12 August 2014

*** Pruning the U.S. Military: We Will Do Less But Must Not Do It Less Well



Poster Collection, US 4403, Hoover Institution Archives.

Clearly America's military will continue to shrink. Across our body politic from fiscal conservatives to those who support increasing entitlements to those unimpressed with the last ten or forty years of America's role on the international stage, there is no longer in Washington adequate vision or sufficient political will to restrain the downsizing of our military. With scant political leadership to make the case persuasively for sustaining a larger military, it is inevitable that our smaller military will not be capable of doing all that the post-World War II American military has done around the world.
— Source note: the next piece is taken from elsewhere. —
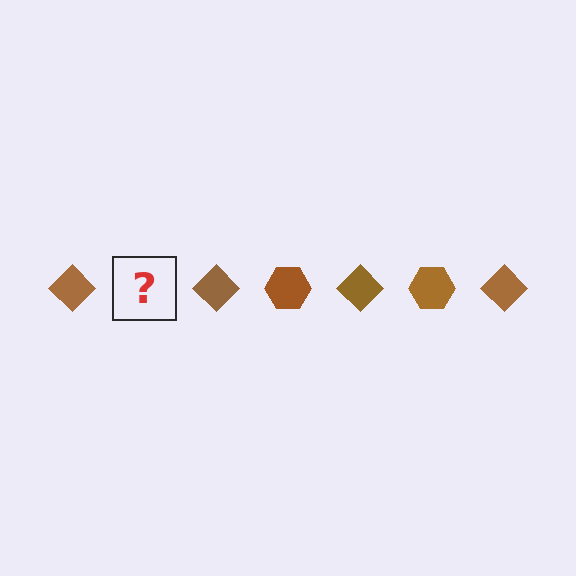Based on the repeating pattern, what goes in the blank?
The blank should be a brown hexagon.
This is comforting to those who doubt the efficacy of our military operations, to those who want America to come home, to stop playing the world's policeman, or to stop sending money overseas, and to others with a host of reservations about America's military role in the world. Our countrymen are also increasingly aware that America is on a fiscally unsustainable path: until we elect a government that can govern responsibly our military power will certainly continue to erode.
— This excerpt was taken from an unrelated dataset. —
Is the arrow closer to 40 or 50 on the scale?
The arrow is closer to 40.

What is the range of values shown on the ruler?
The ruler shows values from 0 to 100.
We can debate the wisdom of downsizing the U.S. military while the world situation is increasingly unstable and our troops are engaged in confronting sworn enemies, but we cannot deny that the reality of ongoing downsizing must impact our use of force and thus our foreign policy.

As our military shrinks the implications will be starkly portrayed. While in the event of hostilities our immediate vital interests, if well-defined, can likely be defended at increased risk and cost, we will have significantly reduced wherewithal to undertake discretionary operations. Despite moral outrage or serious humanitarian plight we will rediscover that we have no moral obligation to do the impossible, and our smaller military dictates that many more such operations will be, in fact, impossible. In an age of terrorism our diplomats will be at increased risk and we will need to pull back diplomatically in some realms. Our allies too will be directly impacted, for they will need to calculate carefully just what they believe America will fight for, then look to accommodate those forces that may no longer gain American military commitment on their behalf. In our own decision making, we will need a level of discipline in our foreign policy that is lacking in our current fiscal policy.

The most direct impact will be the absolute requirement to adjust our strategy. Assuming that we are capable of crafting a strategy that realistically links political ends with our reduced means through ways that gain bi-partisan support, the new strategy will demand fundamental rework of our assumptions about the use of force. Specifically we will need to pay increased attention tending to allies with shared security interests. We will need more alliances, not fewer, and they will underpin a world where unilateral American military efforts will at the same time be more constrained. Building those alliances will mean compromising more of our objectives and supporting more of others'. The military aspects of our strategy will inevitably become more naval in character providing time for political leaders considering the employment of additional or other forms of military power.

An immediate implication of a smaller military is its impact on our military itself. Whatever the reduced size of our Armed Forces brings, our Soldiers, Sailors, Airmen and Marines must be capable of fighting well enough on short notice to prevail, composed in a manner that ensures we have the fewest possible big regrets when surprise strikes. When the Commander-in-Chief puts our forces into their next fight, the military must be prepared to make it the enemy's longest day and their worst day. In a time of sequestration-level cuts, emphasizing our fighting capability so we will prevail means that readiness must be prioritized, while recognizing that continued nonsensical cuts, aka sequestration, will eventually doom any service chief’s efforts to sustain a balanced capability ready to fight and win.

While we will do less with a smaller military, we must not do it less well. At the point of contact with our foes it must be made painfully clear to a globalized world audience that the size of our military notwithstanding, the quality of our troops and equipment ensures that we are at the top of the game and no one wants to take on the U.S. and our allies. This is the one constant that regardless of size America's military cannot sacrifice even as our military shrinks.